Before we can get into the details of loading pre-existing data sets into R, we need to cover a prerequisite: pacakges.
Because R is an open-source program, it is easy to write extensions, and thousands of people have. These extensions come in the form of “packages,” and these packages contain mostly functions that do stuff with data.
For example, I’ve written an R package that does plotting. (I’ve since deferred to ggplot2.) I’ve written another package that estimates a statistical model.
Hadley Wickam has written many R packages, some of which we’ll use. He’s written haven, which we can use to read proprietary data formats, such as Stata (.dta
) files. He’s also written readr, which we can use to quickly read in better formats, such as comma-separated values (.csv
), which I’ll encourage you to use throughout the course. He’s also written a package that is helpful for creating plots called ggplot2. We see that later.
In order to use a package, it must be installed once per workspace and then loaded in each session (i.e., after each restart). Some packages come pre-installed in R (e.g., stats, MASS).
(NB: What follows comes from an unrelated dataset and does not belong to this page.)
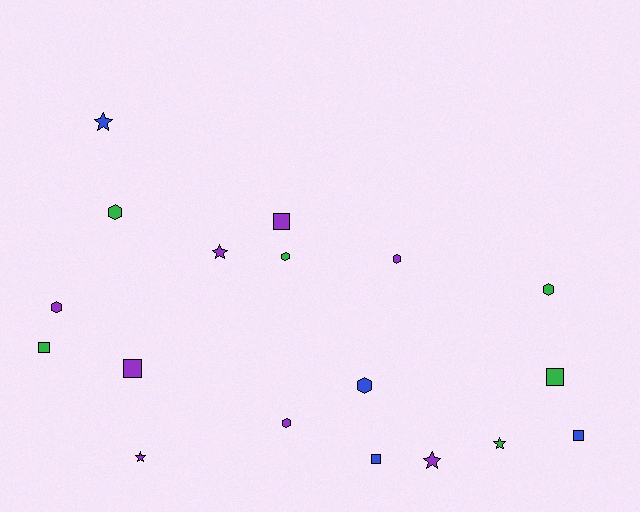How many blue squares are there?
There are 2 blue squares.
Some of these pre-installed packages are automatically loaded in each session (e.g., stats), while others must be loaded manually in each session (e.g., MASS) if you want to use them. Other packages that do not come pre-installed with R need to be installed manually (but just once per workspace) and loaded in each session.
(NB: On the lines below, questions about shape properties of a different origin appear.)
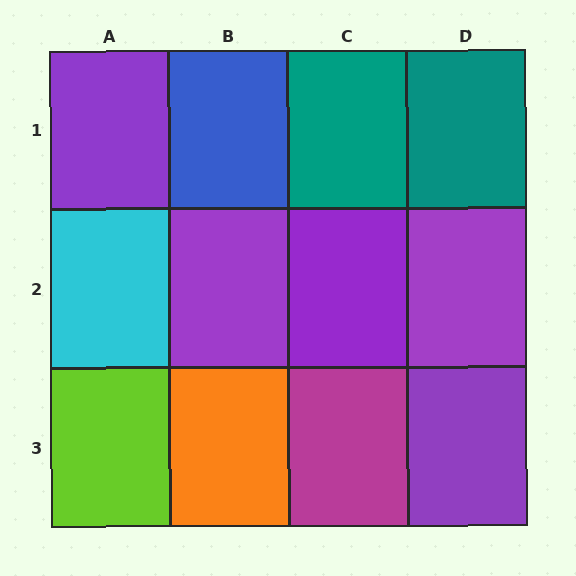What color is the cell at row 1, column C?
Teal.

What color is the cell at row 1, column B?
Blue.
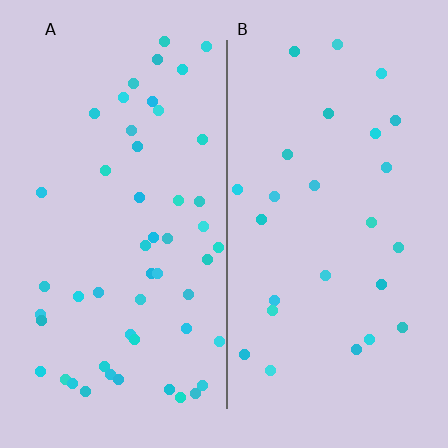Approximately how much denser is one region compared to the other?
Approximately 2.0× — region A over region B.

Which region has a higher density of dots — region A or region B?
A (the left).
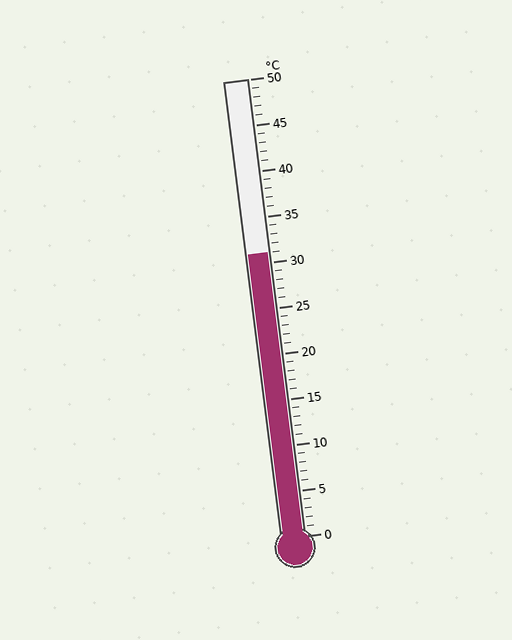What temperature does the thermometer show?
The thermometer shows approximately 31°C.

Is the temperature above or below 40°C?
The temperature is below 40°C.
If you click the “Packages” tab in RStudio (positioned in the upper-right panel by default), it will show you a list packages that are currently installed. I’ve attached a screenshot of my installed packages below, but your’s might look slightly different–I’ve probably installed a lot more than you.
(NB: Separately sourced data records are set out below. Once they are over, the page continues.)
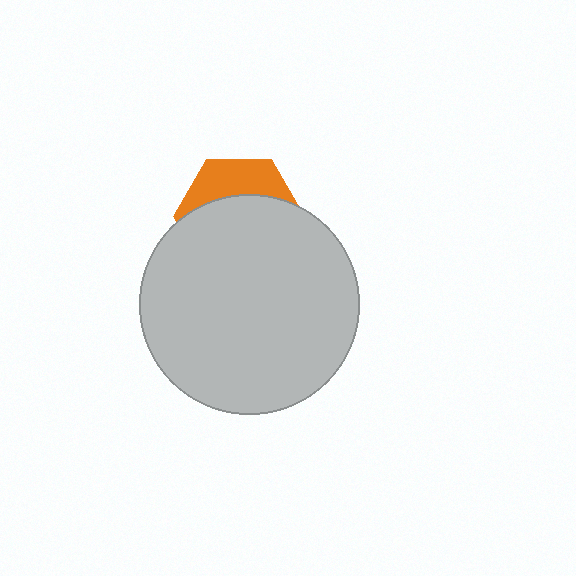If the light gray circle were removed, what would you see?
You would see the complete orange hexagon.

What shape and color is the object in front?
The object in front is a light gray circle.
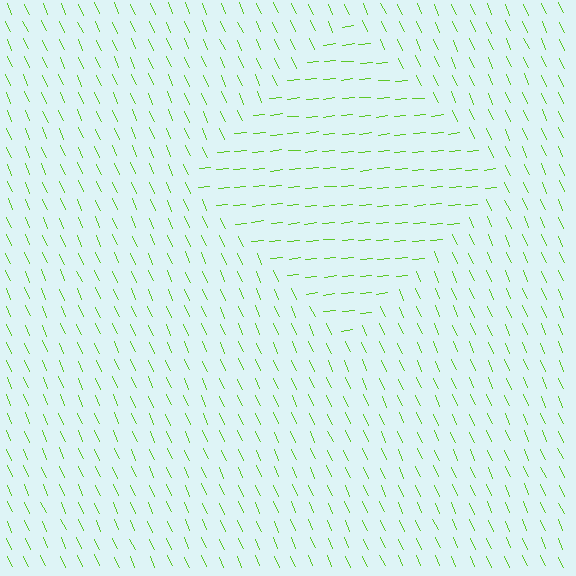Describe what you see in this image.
The image is filled with small lime line segments. A diamond region in the image has lines oriented differently from the surrounding lines, creating a visible texture boundary.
If you want to use a function from a package and it is not installed, you must first install it.
You only need to install a package once per workspace. Once you’ve installed it, you have it in that workspace forever.
Review Exercises
In order to use a function from a package, though, the package must be installed and loaded. In the packages list, the check box (beside the package name) indicates whether the package is loaded. In the screenshot above, you can see that I only had one package loaded at the time I took the screenshot–blme, a package useful for estimating Bayesian linear mixed-effects models.
Let’s see how to access functions that are in packages. First, let’s create some data to plot.
x <- c(1, 3, 2, 5, 4)
y <- c(2, 1, 4, 3, 5)
Now let’s try to use the qplot()
function in the ggplot2 package to create a scatterplot of x
and y
. I’m assuming that you’ve already installed the ggplot2 package (it’s included in the tidyverse package).
Now, let’s try to use qplot()
.
qplot(x, y)
## Error in qplot(x, y): could not find function "qplot"
You’ll notice that the qplot()
function cannot be found. That’s because while ggplot2 is installed (i.e., present in the library), it is not loaded (i.e., off the shelf). If you want to use a function from the ggplot2 package, you need to load the package using the library()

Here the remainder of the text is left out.